What’s a Free Market Anyway?
Recently, I found myself in contact with online denizens arguing that Republicans want to destroy trade unions because they are against the free market.
No. Just no. Putting aside what the GOP does or does not want for another (very rainy) day…
Trade Unions are emphatically NOT part of the free market.
How do we know? Because in the late 19th and early 20th twentieth century, American unionists were routinely arrested for conspiracy, and under the laws in effect at the time, that was appropriate. It took decades of violence, death, and a series of laws and two depressions to finally legalize unions and collective bargaining as we know them today. This is a good thing (with some bad consequences we’ll come back to) but it was anything but the free market.
A free market is one in which goods and services are exchanged via unobstructed private transactions between individual buyers and sellers.
The free market determines supply and price based on individual consumers and individual producers directly negotiating in fair and open competition. That’s literally what the “free” in “free market” means–fair and open. When either group (consumers or producers, buyers or sellers, workers or employers) hide information or coordinate to withold their free market response (i.e. hold out for a higher price or wage than they would otherwise accept) that is BY DEFINITION interference in the free market.
Employers distort the market by setting salaries, knowing they control an effective monopoly, or worse, can conspire to blackball workers who demand better working conditions, creating an actual monopoly. Monopolies poison the free market.
Employers distort the market by issuing rules that employees not discuss their compensation (which rules are legally void in the US, by the way) because this acts to suppress the transparancy required for a free market to operate.
Workers distort the free market when they band together in trade unions and seek to bargain collectively. By definition, they are garnering non-free market power by acting as an effective monopoly (on labor).
This is not to say unions are bad, and I realize it’s a bit of a pedantic point, but it’s important to understand the details and terminology in this age of bald-faced, “say the exact opposite of the truth and accuse the other side of the evil you represent” political lies.
Neither unions nor cartels are part of free market economics–but both can play essential roles in functional ones. The primary role of government in a free market is to ensure transparency, prevent theft and violence, and inhibit power concentration that would distort the market, however, sometimes the market needs to be distorted for the public good (to prevent formation of an economic underclass, fight a war, go to the moon, etc.) and sometimes the only practical way to fight one power concentration (say by large, wealthy producers) is with another (say, by unionization and collective bargaining.)
In the real world, things are complicated, and even the most well-meaning propagandists do not serve the public interest by misrepresenting one element drawn from a complex economy as if it were the only factor that mattered. Consider unions, as just one example:
- Pure free market economics can drive the entire low- and semi-skilled working class into poverty, leading to political instability and revolt.
- Unions can prevent this by giving members the power to compete as a unit–i.e. from a position of collective power.
- This power can be abused for purposes other than that for which it is granted–for example, the personal benefit of organizers at the expense of members.

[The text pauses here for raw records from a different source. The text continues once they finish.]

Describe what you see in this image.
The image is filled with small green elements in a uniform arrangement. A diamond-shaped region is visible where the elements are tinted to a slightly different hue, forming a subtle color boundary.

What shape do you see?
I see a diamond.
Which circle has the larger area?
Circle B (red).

- This power can drive a company or entire industry into bankruptcy by making it less competitive with other domestic or foreign producers, or others products that can serve similar ends.
- This power can stifle innovation and macro-scale free market forces by lithifying job roles and reducing the rewards for investment.

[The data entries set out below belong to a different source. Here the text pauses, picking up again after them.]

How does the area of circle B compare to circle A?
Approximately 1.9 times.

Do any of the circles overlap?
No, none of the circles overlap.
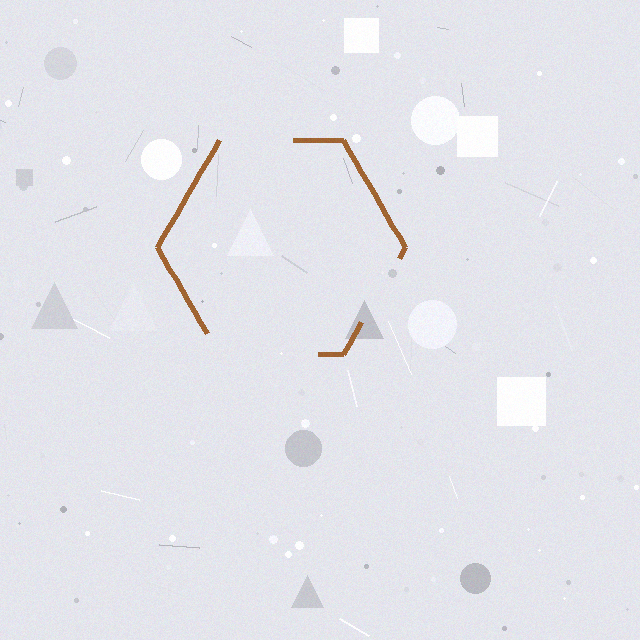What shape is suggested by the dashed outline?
The dashed outline suggests a hexagon.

- When wielded appropriately and accepted in kind, this power can help all market participants profit by sharing a smaller slice of a bigger and more stable economic pie.
All of these points are inarguably true. No position on unions can be correct that ignores any of them. And make no mistake, when Republican leaders today say they are fighting for “the free market,” they mean a laissez-faire market in which the rich and powerful call all the shots, and everyone else is crushed into poverty. America already rejected that form of capitalism after what were called the “Robber Barron” class drove the system to its knees. Today’s working class will not–and should not, allow the nation to slide back down into that particular cess pit. On the other hand, when some progressives argue for using the power of the government to grant salaries and jobs that market cannot support, they don’t always consider where the money will come from in the short run, much less the long-term economic effects. No matter your political bent, the details are important, and you cannot propose sensible policies if you oversimplify the system to the point of caricature.

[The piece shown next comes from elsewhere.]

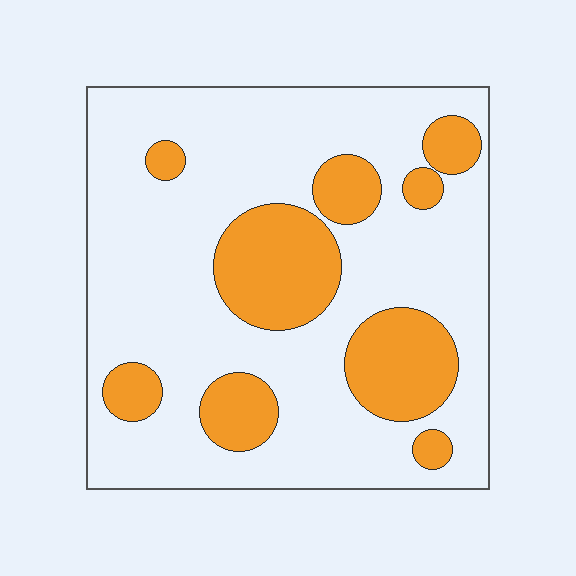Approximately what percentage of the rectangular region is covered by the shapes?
Approximately 25%.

Neither capitalism nor socialism, free market nor collectivism are inherently good or evil. They are tools, and a civil society and functioning economy requires that we work together to provide opportunities both for investors and for workers. Any system that succeeds in optimizing only for the benefit of one social class to the exclusion of all others will fail–and we are perilously close to that point now.
The problem in America is not trade unions or gay marriage or judges who legislate from the bench or immigration. Its the self-serving concentration of power.
China’s markets are more free than ours in some ways. We value the concept of “intellectual property” but this is something that needs collective agreement in the culture or through government coercion. Information wants to be free and nobody would pay if they don’t have to.